A new report by the Rapid Active & Affordable Transport Alliance (RAATA), Investing in sustainable transport: Our clean, green transport future, urges the Federal Government to catch up on years of neglect by investing two thirds of the transport budget in public and active transport measures.
Speaking today at the report launch in Canberra, ACF executive director Don Henry said public and active transport infrastructure has been neglected for too long and some money allocated to roads should be spent on public and active transport infrastructure.
“Climate change and peak oil are key challenges for Australia. Investment in public and active transport infrastructure will help make Australia more sustainable, reduce greenhouse gas emissions and help wean us off our addiction to oil,” Mr Henry said.
“For the same amount of money currently being spent on roads, we can provide more transport services for more people.”
Heart Foundation National CEO Dr Lyn Roberts said we must change the way Australia moves.
“More than 16,000 Australians are estimated to die prematurely each year, mostly from heart disease and stroke, because they are insufficiently physically active. Physical inactivity also costs the community an estimated $13.8 billion a year,” Dr Roberts said.
“We need to make the healthier transport choices walking, cycling, public transport the easier choices. And we need to replan our communities to promote physical activity not obesity.”
Diabetes Australia CEO Matt O Brien also talked about the benefits of active transport.
“Active community environments that encourage walking, bike riding and incidental exercise can help reduce overweight and obesity. People who are overweight or obese are at a much higher risk of developing type 2 diabetes. This is of grave concern in Australia as the number of new cases of diabetes each year would fill the Melbourne Cricket Ground; that is 275 new cases every day,” said Mr O Brien.

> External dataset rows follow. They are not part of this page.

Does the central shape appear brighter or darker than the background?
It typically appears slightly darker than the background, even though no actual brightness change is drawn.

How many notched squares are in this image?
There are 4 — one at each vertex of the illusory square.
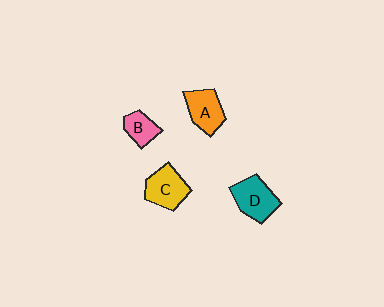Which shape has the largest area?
Shape D (teal).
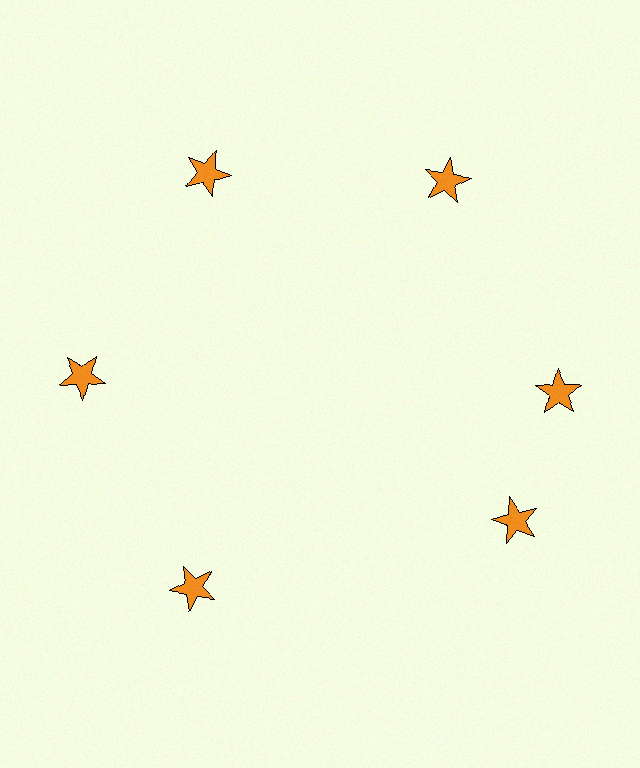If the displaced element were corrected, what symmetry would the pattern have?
It would have 6-fold rotational symmetry — the pattern would map onto itself every 60 degrees.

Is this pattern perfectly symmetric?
No. The 6 orange stars are arranged in a ring, but one element near the 5 o'clock position is rotated out of alignment along the ring, breaking the 6-fold rotational symmetry.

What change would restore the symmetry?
The symmetry would be restored by rotating it back into even spacing with its neighbors so that all 6 stars sit at equal angles and equal distance from the center.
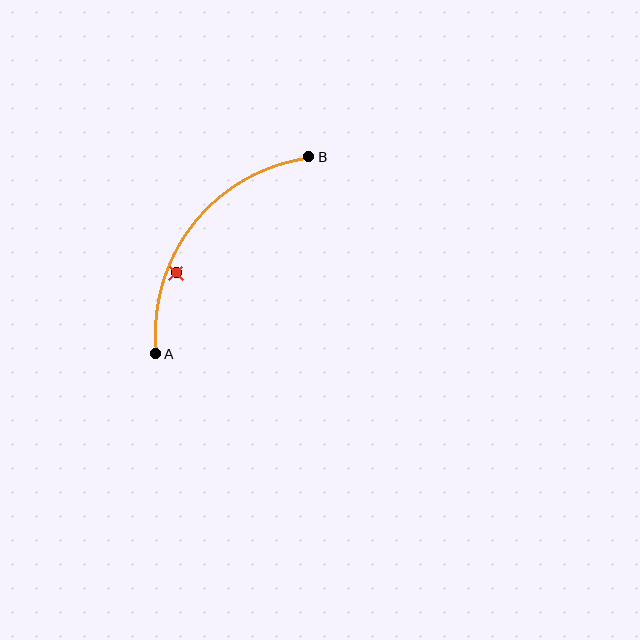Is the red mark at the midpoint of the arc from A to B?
No — the red mark does not lie on the arc at all. It sits slightly inside the curve.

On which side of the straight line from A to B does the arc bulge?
The arc bulges above and to the left of the straight line connecting A and B.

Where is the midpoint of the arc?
The arc midpoint is the point on the curve farthest from the straight line joining A and B. It sits above and to the left of that line.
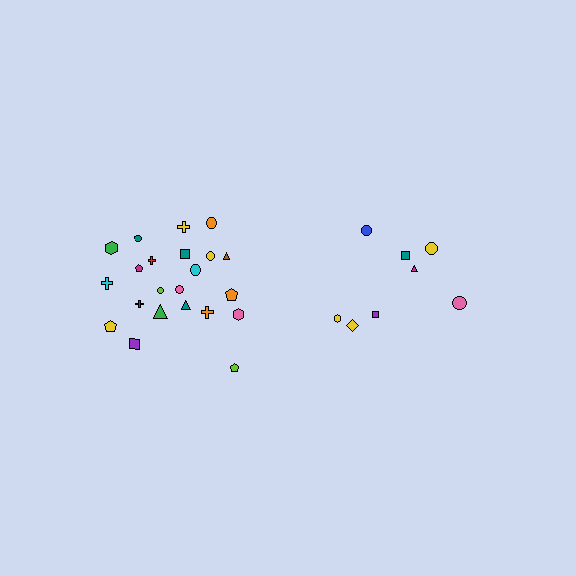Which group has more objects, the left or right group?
The left group.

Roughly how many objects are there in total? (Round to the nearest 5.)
Roughly 30 objects in total.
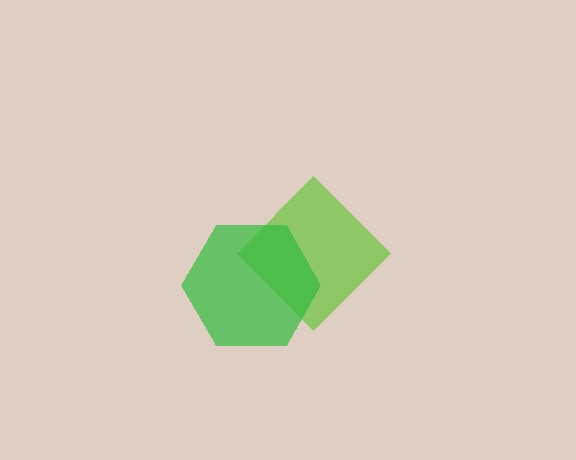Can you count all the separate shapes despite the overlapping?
Yes, there are 2 separate shapes.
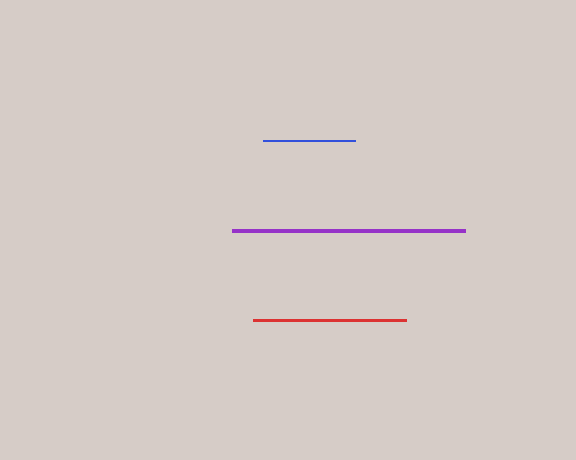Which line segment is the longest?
The purple line is the longest at approximately 233 pixels.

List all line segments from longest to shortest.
From longest to shortest: purple, red, blue.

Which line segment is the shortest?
The blue line is the shortest at approximately 92 pixels.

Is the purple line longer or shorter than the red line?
The purple line is longer than the red line.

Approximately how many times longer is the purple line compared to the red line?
The purple line is approximately 1.5 times the length of the red line.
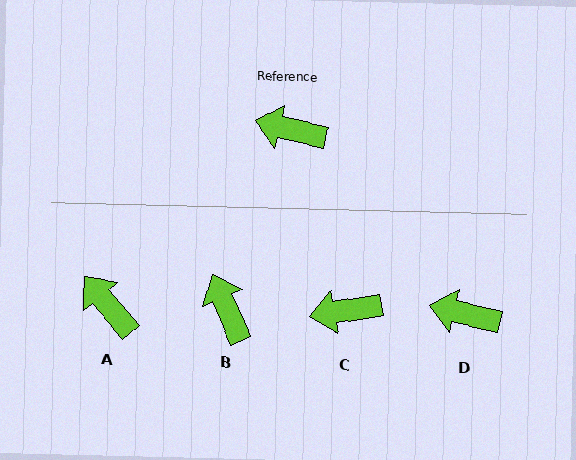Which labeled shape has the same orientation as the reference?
D.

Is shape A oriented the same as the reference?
No, it is off by about 37 degrees.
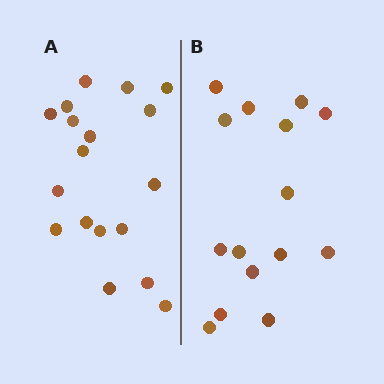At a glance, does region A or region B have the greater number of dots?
Region A (the left region) has more dots.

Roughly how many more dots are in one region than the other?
Region A has just a few more — roughly 2 or 3 more dots than region B.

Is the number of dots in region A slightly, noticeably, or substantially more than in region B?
Region A has only slightly more — the two regions are fairly close. The ratio is roughly 1.2 to 1.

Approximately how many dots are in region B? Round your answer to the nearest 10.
About 20 dots. (The exact count is 15, which rounds to 20.)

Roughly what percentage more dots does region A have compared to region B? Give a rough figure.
About 20% more.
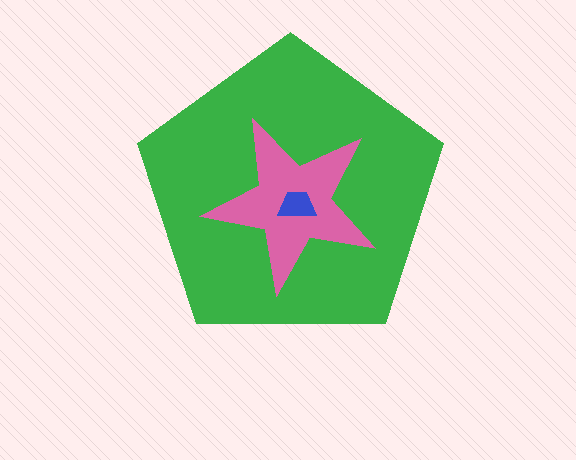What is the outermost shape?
The green pentagon.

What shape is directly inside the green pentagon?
The pink star.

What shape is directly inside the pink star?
The blue trapezoid.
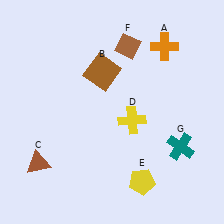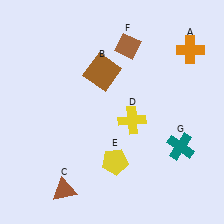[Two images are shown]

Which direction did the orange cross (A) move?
The orange cross (A) moved right.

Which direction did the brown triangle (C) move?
The brown triangle (C) moved down and to the right.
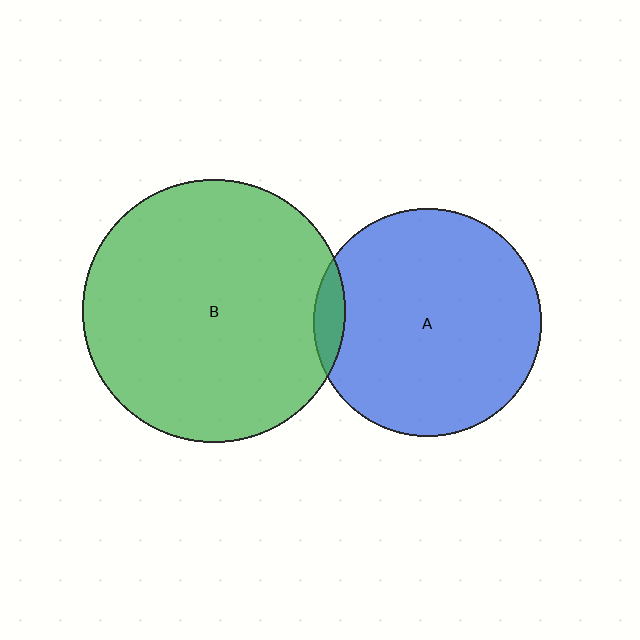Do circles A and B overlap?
Yes.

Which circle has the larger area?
Circle B (green).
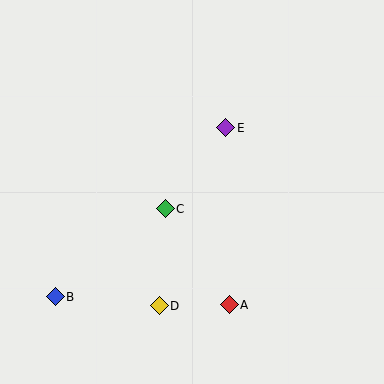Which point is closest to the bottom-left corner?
Point B is closest to the bottom-left corner.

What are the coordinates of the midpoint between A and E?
The midpoint between A and E is at (227, 216).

Chairman of Bus Industry Confederation Scott Grenda said the Government should be congratulated on the first steps towards addressing the public transport shortfall, announced in the recent budget.
“It’s clear Australia requires a national moving people strategy. It s in the national interest for the Commonwealth to be involved in the provision of public transport to address the congestion, climate change and social isolation to name a few,” said Mr Grenda.
“This joint initiative will hopefully be the start of not only the Government addressing these issues, but also the Opposition. This issue requires a bi-partisan approach where political parties all agree on the importance of getting right how move people.”
RAATA comprises the Australian Conservation Foundation, ACTU, Australian Association for the Study of Peak Oil and Gas (ASPO), Bicycle NSW, Bus Industry Confederation, City of Sydney, Diabetes Australia, Environment Victoria, Get Up, Heart Foundation, Conservation Council of South Australia, Conservation Council of Western Australia, Nature Conservation Council of NSW, Queensland Conservation, Public Transport Users Association, Rail Tram and Bus Union and International Association of Public Transport (UITP).